Please consider that I do not think this is a reliable website to download them from but it was the only one I could find.
If someone could find the same drivers from some manufacturers website it would be alot better choice.


----------



## nirnr00t (Oct 20, 2011)

gurki said:
			
		

> Hey
> 
> Just wanted to let you know I got wireless working on my asus 1215N with ndis.
> I downloaded Windows XP drivers for the broadcom chipsets and then ndis was working fine.
> ...



Probably you use http://forums.freebsd.org/showpost.php?p=150712&postcount=5 ?  Thanks for winxp drivers, but, as i now, ndis works only on -RELEASE, but develop of many desktop features (probably GEM) doing on -CURRENT. Its sad.


----------



## gurki (Oct 20, 2011)

nirnr00t said:
			
		

> Probably you use http://forums.freebsd.org/showpost.php?p=150712&postcount=5 ?  Thanks for winxp drivers, but, as i now, ndis works only on -RELEASE, but develop of many desktop features (probably GEM) doing on -CURRENT. Its sad.

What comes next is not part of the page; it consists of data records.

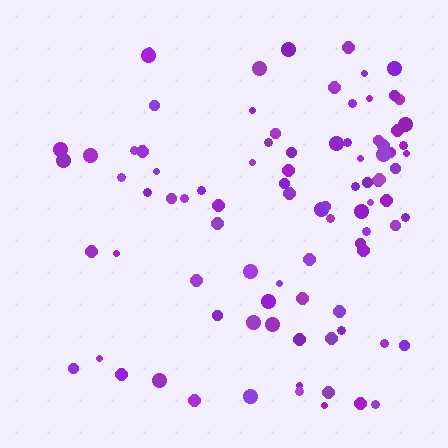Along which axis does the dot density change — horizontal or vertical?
Horizontal.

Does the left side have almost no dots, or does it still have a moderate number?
Still a moderate number, just noticeably fewer than the right.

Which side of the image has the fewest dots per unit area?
The left.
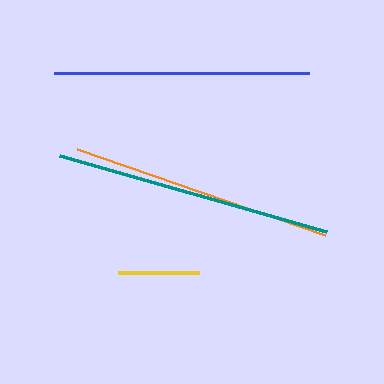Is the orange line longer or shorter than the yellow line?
The orange line is longer than the yellow line.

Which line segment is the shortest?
The yellow line is the shortest at approximately 81 pixels.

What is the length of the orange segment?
The orange segment is approximately 262 pixels long.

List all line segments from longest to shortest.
From longest to shortest: teal, orange and blue (about equal), yellow.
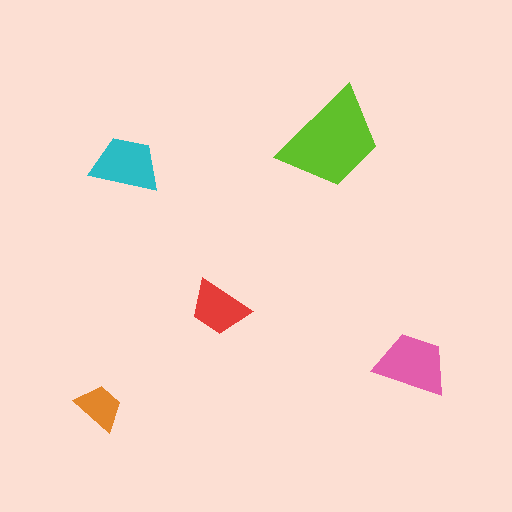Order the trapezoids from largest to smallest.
the lime one, the pink one, the cyan one, the red one, the orange one.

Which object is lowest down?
The orange trapezoid is bottommost.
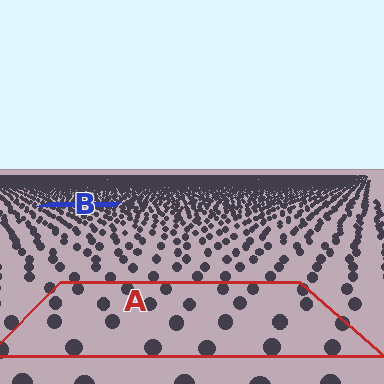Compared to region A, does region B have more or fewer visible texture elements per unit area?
Region B has more texture elements per unit area — they are packed more densely because it is farther away.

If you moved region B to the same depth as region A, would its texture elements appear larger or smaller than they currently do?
They would appear larger. At a closer depth, the same texture elements are projected at a bigger on-screen size.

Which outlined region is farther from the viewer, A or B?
Region B is farther from the viewer — the texture elements inside it appear smaller and more densely packed.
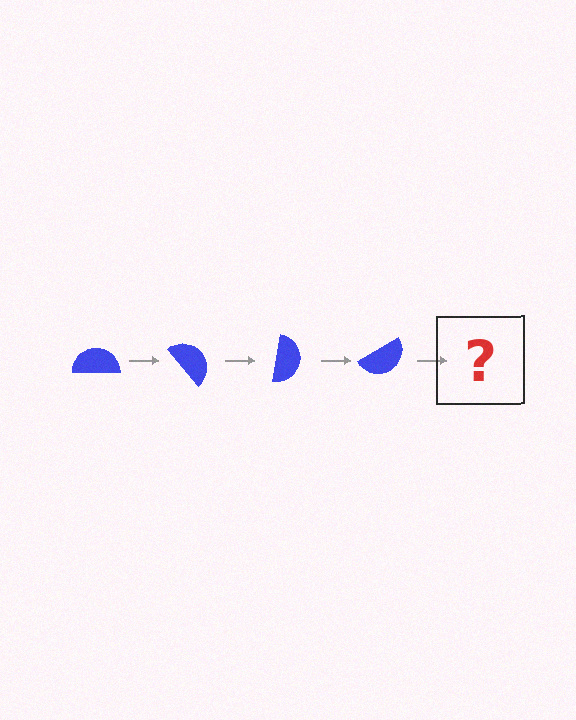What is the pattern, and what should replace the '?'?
The pattern is that the semicircle rotates 50 degrees clockwise each step. The '?' should be a blue semicircle rotated 200 degrees clockwise.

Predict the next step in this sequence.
The next step is a blue semicircle rotated 200 degrees clockwise.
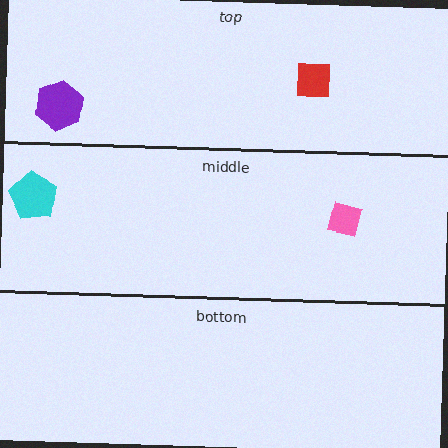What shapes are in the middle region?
The pink square, the cyan pentagon.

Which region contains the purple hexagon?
The top region.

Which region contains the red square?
The top region.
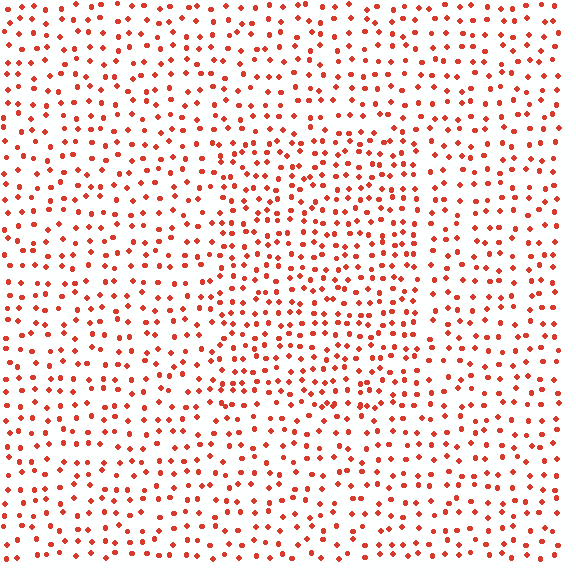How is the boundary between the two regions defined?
The boundary is defined by a change in element density (approximately 1.5x ratio). All elements are the same color, size, and shape.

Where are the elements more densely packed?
The elements are more densely packed inside the rectangle boundary.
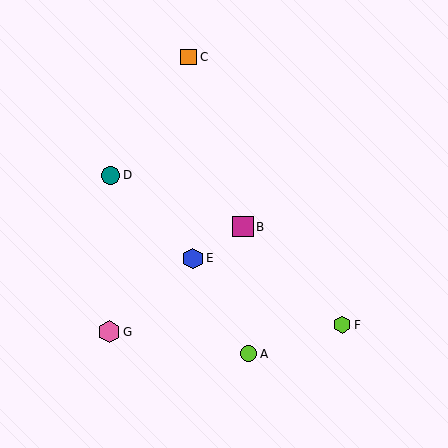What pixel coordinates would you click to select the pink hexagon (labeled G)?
Click at (109, 332) to select the pink hexagon G.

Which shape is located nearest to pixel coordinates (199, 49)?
The orange square (labeled C) at (189, 57) is nearest to that location.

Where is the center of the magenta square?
The center of the magenta square is at (243, 227).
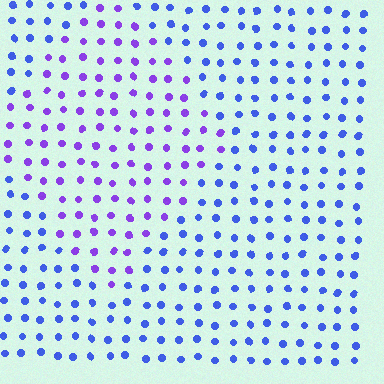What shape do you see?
I see a diamond.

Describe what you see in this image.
The image is filled with small blue elements in a uniform arrangement. A diamond-shaped region is visible where the elements are tinted to a slightly different hue, forming a subtle color boundary.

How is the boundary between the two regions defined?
The boundary is defined purely by a slight shift in hue (about 39 degrees). Spacing, size, and orientation are identical on both sides.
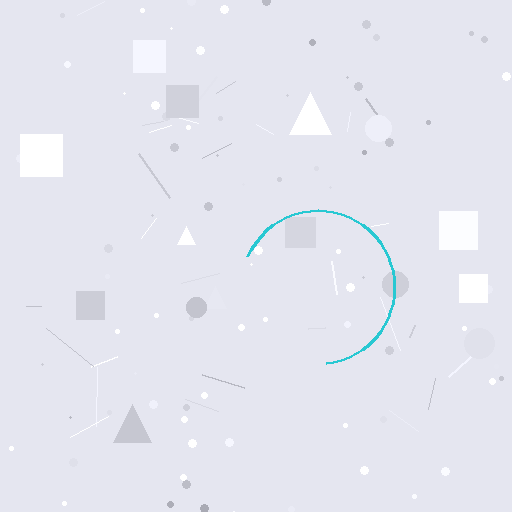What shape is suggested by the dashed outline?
The dashed outline suggests a circle.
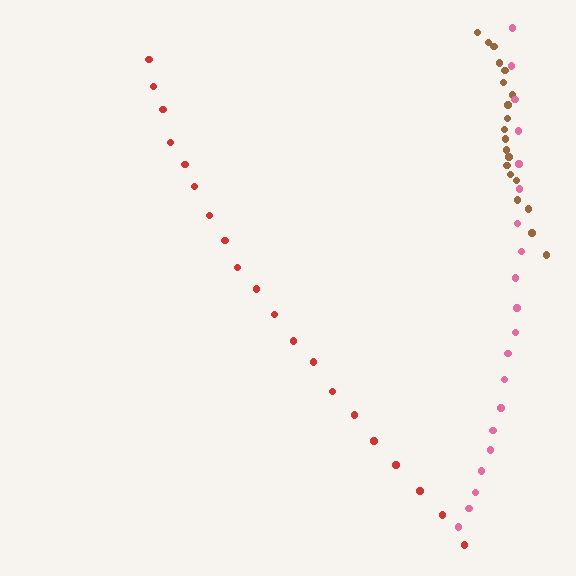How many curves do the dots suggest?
There are 3 distinct paths.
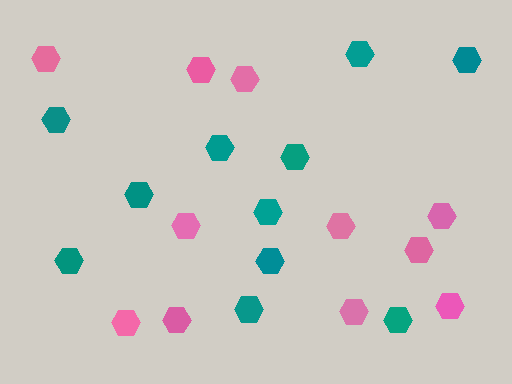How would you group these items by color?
There are 2 groups: one group of teal hexagons (11) and one group of pink hexagons (11).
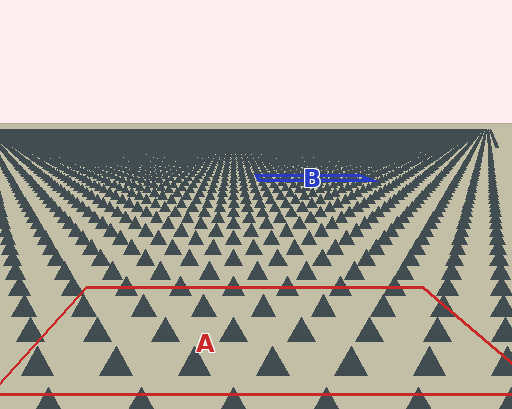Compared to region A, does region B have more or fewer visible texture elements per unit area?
Region B has more texture elements per unit area — they are packed more densely because it is farther away.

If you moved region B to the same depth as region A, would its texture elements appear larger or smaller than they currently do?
They would appear larger. At a closer depth, the same texture elements are projected at a bigger on-screen size.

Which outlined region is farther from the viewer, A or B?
Region B is farther from the viewer — the texture elements inside it appear smaller and more densely packed.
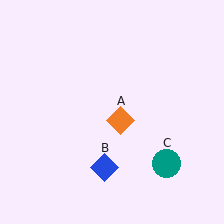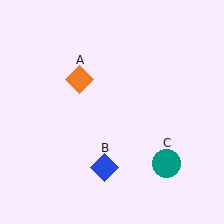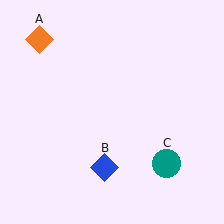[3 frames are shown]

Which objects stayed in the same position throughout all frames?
Blue diamond (object B) and teal circle (object C) remained stationary.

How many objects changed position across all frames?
1 object changed position: orange diamond (object A).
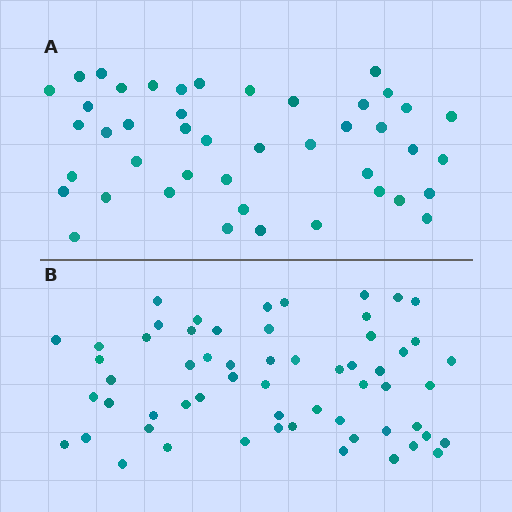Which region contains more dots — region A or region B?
Region B (the bottom region) has more dots.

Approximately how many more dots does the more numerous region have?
Region B has approximately 15 more dots than region A.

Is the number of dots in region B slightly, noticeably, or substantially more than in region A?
Region B has noticeably more, but not dramatically so. The ratio is roughly 1.3 to 1.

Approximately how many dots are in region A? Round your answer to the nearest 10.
About 40 dots. (The exact count is 44, which rounds to 40.)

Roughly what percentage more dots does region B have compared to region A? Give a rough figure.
About 35% more.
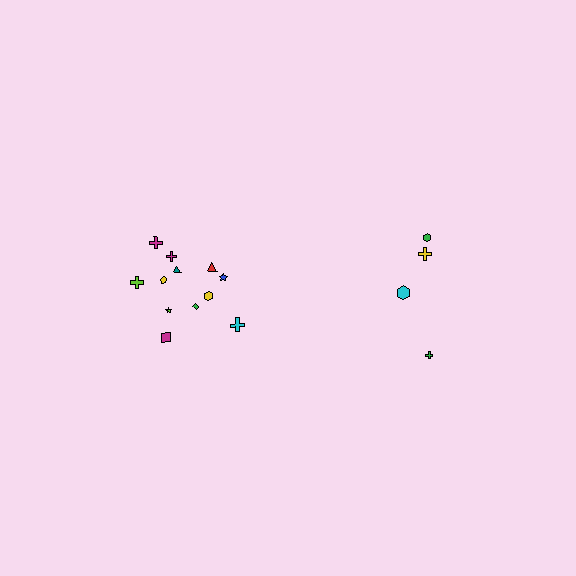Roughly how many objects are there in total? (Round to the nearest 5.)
Roughly 15 objects in total.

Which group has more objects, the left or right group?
The left group.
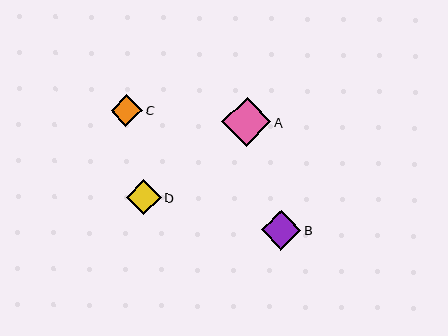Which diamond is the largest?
Diamond A is the largest with a size of approximately 49 pixels.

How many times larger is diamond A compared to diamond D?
Diamond A is approximately 1.4 times the size of diamond D.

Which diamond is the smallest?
Diamond C is the smallest with a size of approximately 31 pixels.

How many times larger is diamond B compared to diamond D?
Diamond B is approximately 1.1 times the size of diamond D.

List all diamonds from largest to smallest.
From largest to smallest: A, B, D, C.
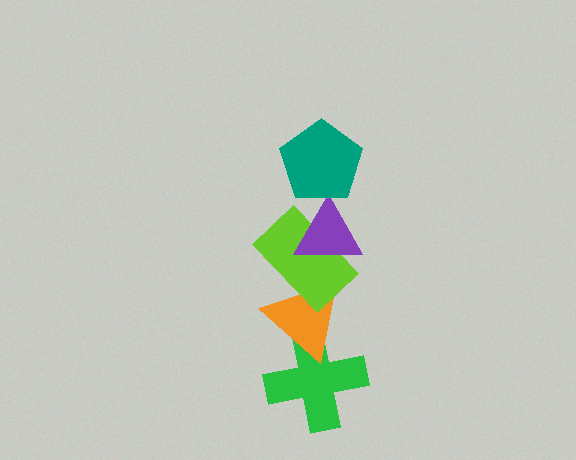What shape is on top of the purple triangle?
The teal pentagon is on top of the purple triangle.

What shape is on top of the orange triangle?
The lime rectangle is on top of the orange triangle.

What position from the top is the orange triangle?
The orange triangle is 4th from the top.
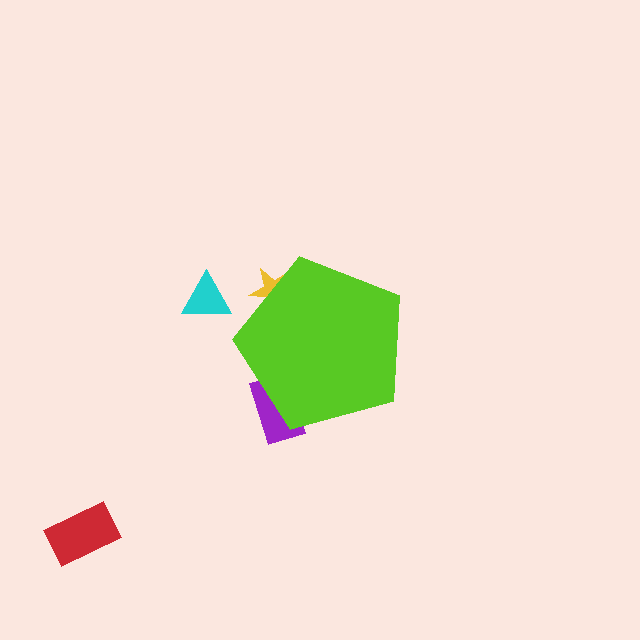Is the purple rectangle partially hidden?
Yes, the purple rectangle is partially hidden behind the lime pentagon.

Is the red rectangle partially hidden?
No, the red rectangle is fully visible.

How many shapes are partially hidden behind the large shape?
2 shapes are partially hidden.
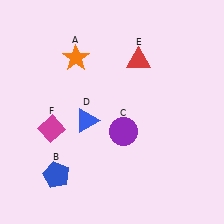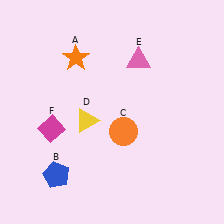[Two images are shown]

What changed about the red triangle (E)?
In Image 1, E is red. In Image 2, it changed to pink.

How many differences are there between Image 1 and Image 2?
There are 3 differences between the two images.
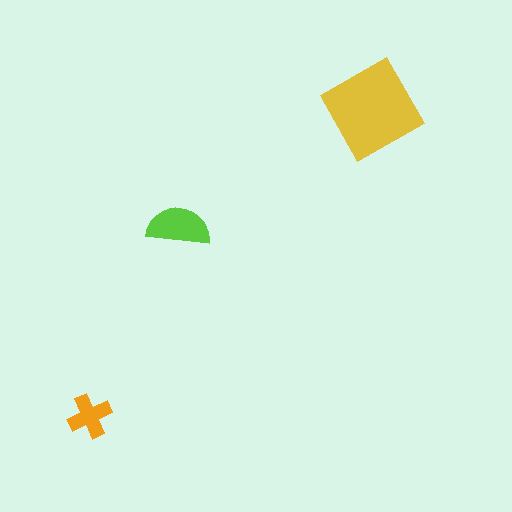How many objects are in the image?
There are 3 objects in the image.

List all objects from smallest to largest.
The orange cross, the lime semicircle, the yellow diamond.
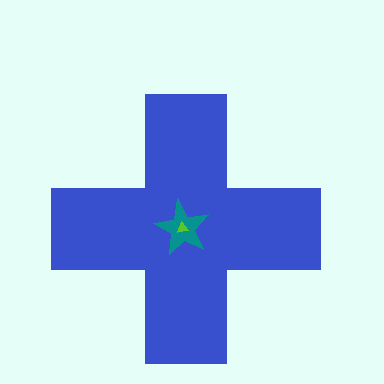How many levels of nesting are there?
3.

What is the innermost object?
The lime triangle.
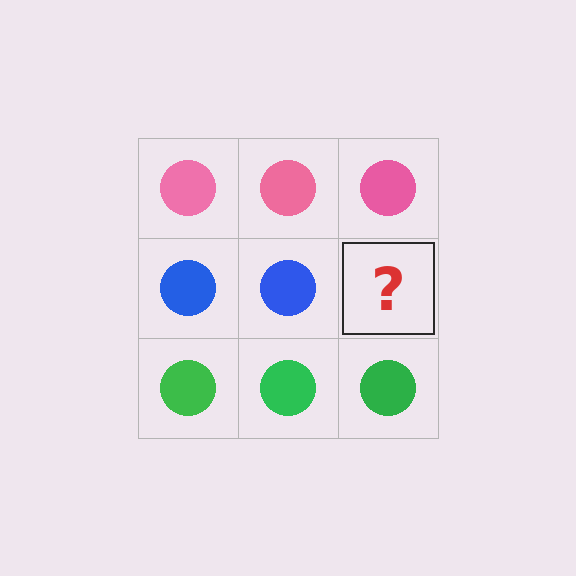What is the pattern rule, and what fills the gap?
The rule is that each row has a consistent color. The gap should be filled with a blue circle.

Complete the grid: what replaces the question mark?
The question mark should be replaced with a blue circle.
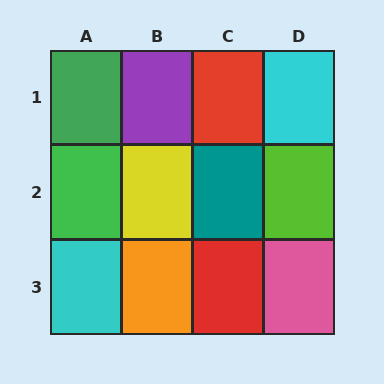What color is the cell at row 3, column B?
Orange.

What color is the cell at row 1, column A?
Green.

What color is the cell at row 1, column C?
Red.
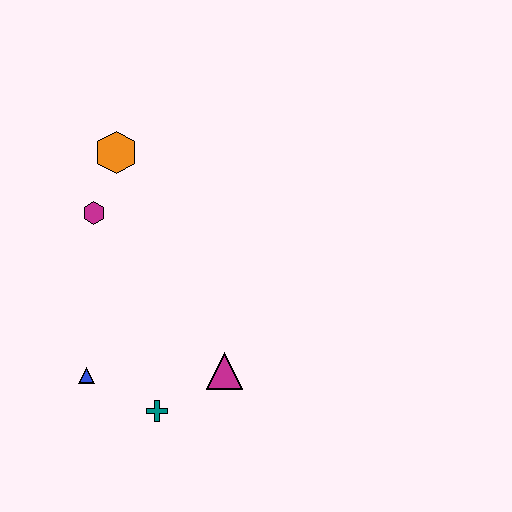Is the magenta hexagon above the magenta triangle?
Yes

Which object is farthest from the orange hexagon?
The teal cross is farthest from the orange hexagon.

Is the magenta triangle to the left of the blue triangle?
No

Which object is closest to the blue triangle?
The teal cross is closest to the blue triangle.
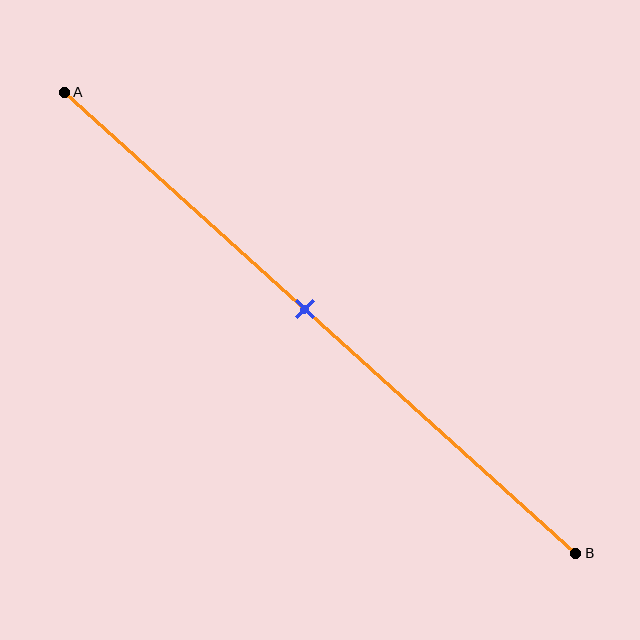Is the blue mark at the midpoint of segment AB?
Yes, the mark is approximately at the midpoint.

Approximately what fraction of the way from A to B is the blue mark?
The blue mark is approximately 45% of the way from A to B.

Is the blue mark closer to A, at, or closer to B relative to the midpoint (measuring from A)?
The blue mark is approximately at the midpoint of segment AB.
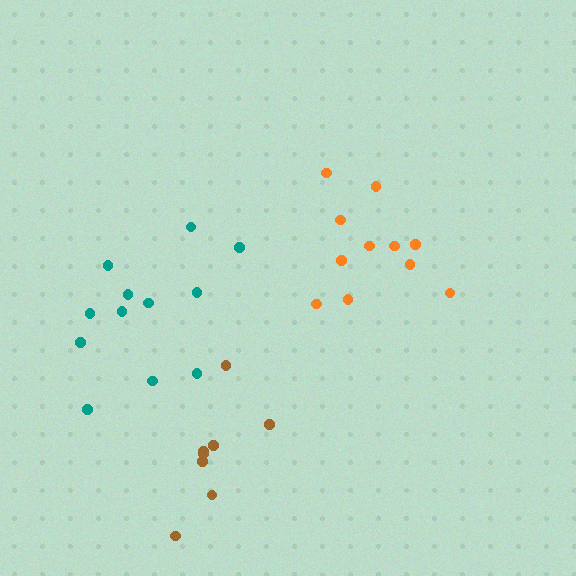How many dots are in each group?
Group 1: 11 dots, Group 2: 12 dots, Group 3: 8 dots (31 total).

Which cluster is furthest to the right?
The orange cluster is rightmost.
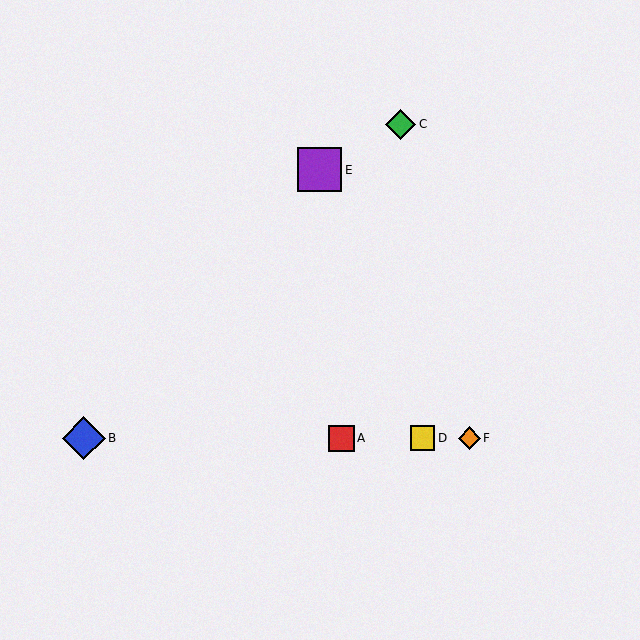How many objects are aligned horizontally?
4 objects (A, B, D, F) are aligned horizontally.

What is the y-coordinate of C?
Object C is at y≈124.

Yes I'm using that, I execute it in /etc/rc.local on boot, thanks for that post btw .

I'm running on FreeBSD 9-RC1, the kms/intel patch applied fine to that release.


----------



## wblock@ (Oct 20, 2011)

nirnr00t said:
			
		

> Thanks for winxp drivers, but, as i now, ndis works only on -RELEASE



What makes you think that?


----------



## nirnr00t (Nov 12, 2011)

wblock@ said:
			
		

> What makes you think that?



It was mistake. I confirm that broadcom wifi xp driver described above works fine (with bcw 4313).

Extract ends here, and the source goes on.